Le chemin inverse





Je vous présente un copain d'ablutions. Je pense que c'est là, derrière lui, le lieu de nos ablutions. Comme partout, c'est un lieu froid.
Mon copain possède une caractéristique que l'on ne voit pas très bien sur la photo : il est bègue. Bègue à un point inimaginable : toutes les syllabes sont répétées une douzaine de fois !
Et il est bègue en persan, version tadjique.

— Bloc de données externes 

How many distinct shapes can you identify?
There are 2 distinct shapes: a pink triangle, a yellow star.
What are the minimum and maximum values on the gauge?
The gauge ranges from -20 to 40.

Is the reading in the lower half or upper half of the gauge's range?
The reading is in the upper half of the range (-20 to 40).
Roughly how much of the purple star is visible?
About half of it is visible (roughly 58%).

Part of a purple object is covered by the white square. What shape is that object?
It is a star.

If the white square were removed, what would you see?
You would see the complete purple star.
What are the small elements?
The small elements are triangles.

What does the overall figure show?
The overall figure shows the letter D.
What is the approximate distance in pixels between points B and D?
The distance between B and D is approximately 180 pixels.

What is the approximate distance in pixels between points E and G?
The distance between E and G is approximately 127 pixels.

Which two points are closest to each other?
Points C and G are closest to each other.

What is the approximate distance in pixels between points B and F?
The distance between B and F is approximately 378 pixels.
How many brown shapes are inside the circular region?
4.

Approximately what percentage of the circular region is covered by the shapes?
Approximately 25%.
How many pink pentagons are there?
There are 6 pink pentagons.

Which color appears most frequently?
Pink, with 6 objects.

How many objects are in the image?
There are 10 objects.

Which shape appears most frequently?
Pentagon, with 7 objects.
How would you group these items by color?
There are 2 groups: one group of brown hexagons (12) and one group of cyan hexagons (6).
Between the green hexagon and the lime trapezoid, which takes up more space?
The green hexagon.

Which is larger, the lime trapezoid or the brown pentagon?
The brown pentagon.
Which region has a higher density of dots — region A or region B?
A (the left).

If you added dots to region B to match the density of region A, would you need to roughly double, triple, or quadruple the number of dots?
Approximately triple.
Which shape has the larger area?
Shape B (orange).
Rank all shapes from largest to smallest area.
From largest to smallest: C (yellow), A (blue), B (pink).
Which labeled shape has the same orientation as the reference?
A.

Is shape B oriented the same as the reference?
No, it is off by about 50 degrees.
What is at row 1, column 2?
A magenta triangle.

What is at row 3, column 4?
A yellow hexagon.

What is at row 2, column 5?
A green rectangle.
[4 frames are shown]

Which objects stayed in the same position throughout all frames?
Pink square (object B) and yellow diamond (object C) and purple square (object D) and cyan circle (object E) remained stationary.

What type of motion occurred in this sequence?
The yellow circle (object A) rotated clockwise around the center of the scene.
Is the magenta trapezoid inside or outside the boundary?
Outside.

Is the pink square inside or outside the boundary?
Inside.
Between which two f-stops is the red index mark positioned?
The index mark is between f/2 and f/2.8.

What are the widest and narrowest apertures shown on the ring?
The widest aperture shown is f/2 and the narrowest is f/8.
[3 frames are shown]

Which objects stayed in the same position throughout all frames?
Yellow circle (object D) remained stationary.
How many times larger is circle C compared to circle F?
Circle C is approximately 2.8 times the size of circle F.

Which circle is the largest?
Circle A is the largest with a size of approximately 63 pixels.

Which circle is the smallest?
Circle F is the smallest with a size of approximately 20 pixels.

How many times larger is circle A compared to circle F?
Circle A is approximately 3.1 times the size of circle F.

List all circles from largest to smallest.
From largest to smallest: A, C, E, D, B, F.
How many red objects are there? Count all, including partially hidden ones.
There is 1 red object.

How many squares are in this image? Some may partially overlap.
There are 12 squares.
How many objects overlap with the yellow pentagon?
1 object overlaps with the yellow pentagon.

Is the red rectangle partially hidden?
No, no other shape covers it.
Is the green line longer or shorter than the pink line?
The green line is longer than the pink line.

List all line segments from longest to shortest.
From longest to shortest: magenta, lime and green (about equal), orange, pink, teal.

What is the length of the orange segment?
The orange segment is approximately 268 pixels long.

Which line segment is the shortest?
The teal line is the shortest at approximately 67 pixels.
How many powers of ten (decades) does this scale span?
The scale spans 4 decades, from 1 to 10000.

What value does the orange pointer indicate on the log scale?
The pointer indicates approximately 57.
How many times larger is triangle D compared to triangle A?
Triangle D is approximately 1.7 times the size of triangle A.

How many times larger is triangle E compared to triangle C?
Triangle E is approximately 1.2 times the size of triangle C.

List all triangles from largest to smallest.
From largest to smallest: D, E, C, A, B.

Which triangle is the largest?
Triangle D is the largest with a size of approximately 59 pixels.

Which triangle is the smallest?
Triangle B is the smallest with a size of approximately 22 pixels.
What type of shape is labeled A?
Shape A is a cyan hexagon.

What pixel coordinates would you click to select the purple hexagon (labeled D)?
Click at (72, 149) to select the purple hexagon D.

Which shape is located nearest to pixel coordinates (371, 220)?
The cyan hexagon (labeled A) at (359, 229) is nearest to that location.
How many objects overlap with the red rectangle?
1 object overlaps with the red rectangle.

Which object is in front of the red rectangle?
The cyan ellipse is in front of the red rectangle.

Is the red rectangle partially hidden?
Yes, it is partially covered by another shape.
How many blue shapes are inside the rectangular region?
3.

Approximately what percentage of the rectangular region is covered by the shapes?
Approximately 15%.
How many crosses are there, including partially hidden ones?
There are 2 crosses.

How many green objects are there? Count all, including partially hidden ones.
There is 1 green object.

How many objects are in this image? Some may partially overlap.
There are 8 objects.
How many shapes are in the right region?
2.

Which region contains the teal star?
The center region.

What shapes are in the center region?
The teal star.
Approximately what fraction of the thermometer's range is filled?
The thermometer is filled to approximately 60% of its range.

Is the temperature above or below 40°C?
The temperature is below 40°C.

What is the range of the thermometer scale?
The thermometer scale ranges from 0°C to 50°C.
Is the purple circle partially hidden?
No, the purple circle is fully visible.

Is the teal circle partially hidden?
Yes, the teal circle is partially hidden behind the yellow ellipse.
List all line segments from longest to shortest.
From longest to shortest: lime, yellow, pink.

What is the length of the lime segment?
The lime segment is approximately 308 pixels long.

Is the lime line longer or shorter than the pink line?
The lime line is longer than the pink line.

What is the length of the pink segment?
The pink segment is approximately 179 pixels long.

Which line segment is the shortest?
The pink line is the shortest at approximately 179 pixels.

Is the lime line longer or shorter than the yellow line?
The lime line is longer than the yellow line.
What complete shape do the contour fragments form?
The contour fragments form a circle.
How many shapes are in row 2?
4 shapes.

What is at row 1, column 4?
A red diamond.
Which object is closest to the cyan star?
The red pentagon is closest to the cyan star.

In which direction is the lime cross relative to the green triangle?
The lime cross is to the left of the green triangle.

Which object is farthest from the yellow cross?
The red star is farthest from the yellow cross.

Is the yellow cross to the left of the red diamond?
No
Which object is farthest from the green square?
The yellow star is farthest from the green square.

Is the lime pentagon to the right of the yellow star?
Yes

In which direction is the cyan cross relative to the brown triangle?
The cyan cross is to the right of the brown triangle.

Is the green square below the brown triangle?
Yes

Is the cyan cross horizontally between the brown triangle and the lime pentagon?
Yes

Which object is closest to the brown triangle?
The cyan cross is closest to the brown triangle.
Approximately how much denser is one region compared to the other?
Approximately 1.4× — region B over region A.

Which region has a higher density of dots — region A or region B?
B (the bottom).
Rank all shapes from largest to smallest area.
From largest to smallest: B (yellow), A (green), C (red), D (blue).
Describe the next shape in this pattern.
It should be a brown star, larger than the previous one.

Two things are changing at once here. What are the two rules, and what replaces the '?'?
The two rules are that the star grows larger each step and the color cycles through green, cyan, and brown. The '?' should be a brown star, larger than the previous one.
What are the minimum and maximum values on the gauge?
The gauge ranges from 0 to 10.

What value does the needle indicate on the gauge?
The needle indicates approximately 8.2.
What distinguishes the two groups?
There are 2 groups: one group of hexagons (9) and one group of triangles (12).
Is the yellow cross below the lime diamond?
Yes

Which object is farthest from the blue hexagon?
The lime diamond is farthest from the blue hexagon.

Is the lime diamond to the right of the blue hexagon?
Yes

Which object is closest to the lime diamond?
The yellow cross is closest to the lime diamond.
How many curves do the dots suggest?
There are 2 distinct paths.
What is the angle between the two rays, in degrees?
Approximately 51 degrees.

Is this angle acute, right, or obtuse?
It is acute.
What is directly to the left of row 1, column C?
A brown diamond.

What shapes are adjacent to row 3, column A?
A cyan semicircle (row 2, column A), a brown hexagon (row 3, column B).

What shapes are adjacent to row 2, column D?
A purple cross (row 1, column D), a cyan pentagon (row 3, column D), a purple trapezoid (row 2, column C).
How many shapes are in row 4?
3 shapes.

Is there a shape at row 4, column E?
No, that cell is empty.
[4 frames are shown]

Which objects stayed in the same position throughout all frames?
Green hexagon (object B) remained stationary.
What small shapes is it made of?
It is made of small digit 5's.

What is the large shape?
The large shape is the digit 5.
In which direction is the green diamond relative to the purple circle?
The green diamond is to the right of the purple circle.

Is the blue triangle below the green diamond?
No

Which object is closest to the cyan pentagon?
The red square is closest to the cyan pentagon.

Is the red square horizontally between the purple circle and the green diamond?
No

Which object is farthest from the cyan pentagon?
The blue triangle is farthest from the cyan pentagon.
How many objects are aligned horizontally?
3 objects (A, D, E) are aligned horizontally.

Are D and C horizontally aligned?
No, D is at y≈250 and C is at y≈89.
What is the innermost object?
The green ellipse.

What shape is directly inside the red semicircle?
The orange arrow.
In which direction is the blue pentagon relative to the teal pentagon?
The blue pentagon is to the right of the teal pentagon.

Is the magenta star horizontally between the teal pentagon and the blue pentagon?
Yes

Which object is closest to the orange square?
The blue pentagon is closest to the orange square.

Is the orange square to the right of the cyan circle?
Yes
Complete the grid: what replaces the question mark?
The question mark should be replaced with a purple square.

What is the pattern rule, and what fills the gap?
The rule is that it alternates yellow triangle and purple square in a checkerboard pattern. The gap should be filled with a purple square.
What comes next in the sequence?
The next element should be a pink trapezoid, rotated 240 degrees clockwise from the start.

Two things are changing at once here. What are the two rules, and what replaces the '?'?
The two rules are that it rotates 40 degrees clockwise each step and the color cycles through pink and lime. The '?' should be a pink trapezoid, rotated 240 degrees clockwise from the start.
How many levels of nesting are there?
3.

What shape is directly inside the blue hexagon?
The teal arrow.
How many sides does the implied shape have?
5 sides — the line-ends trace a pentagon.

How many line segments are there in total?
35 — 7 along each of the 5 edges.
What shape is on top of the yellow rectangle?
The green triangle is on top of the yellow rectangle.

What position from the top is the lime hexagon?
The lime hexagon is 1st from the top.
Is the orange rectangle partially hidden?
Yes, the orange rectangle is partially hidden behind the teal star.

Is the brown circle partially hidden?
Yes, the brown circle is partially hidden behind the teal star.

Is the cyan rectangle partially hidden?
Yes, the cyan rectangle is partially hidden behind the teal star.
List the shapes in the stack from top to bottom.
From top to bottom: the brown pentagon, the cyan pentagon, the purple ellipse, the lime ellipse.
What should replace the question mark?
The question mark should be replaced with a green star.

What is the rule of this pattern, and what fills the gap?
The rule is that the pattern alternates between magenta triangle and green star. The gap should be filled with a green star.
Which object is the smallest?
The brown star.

C'est assez pratique pour moi, je perçois là des nuances, inaudibles chez mes autres interlocuteurs. Il suffit que je reconstitue les mots sans oublier la première syllabe. Alors, non seulement je comprends tout, mais c'est moins fatigant car lui il reste longtemps sur le même sujet. Les autres ont tendance à me demander d'où je viens, et tout de suite après où je vais. Lui, involontairement, me laisse le temps de réfléchir. J'ai la réponse avant qu'il ait fini de poser la question. En plus, il aime bien parler avec moi, car je ne lui souffle pas trop vite la syllabe suivante : ça le change. Parfois, je souffle un peu quand même. Je sais qu'il a un gamin de 10 mois, que sa femme est de Bopassor, et lui de Bartchidiv. Je sais encore qu'il distribue sur le chemin un très sec, très dur et très bon petit fromage. Il est prêt à m'en échanger un contre mes sandales, car ses chaussures lui blessent les orteils au point qu'il porte des sortes de bottes souples, fourrées en synthétique, à la place des chaussettes.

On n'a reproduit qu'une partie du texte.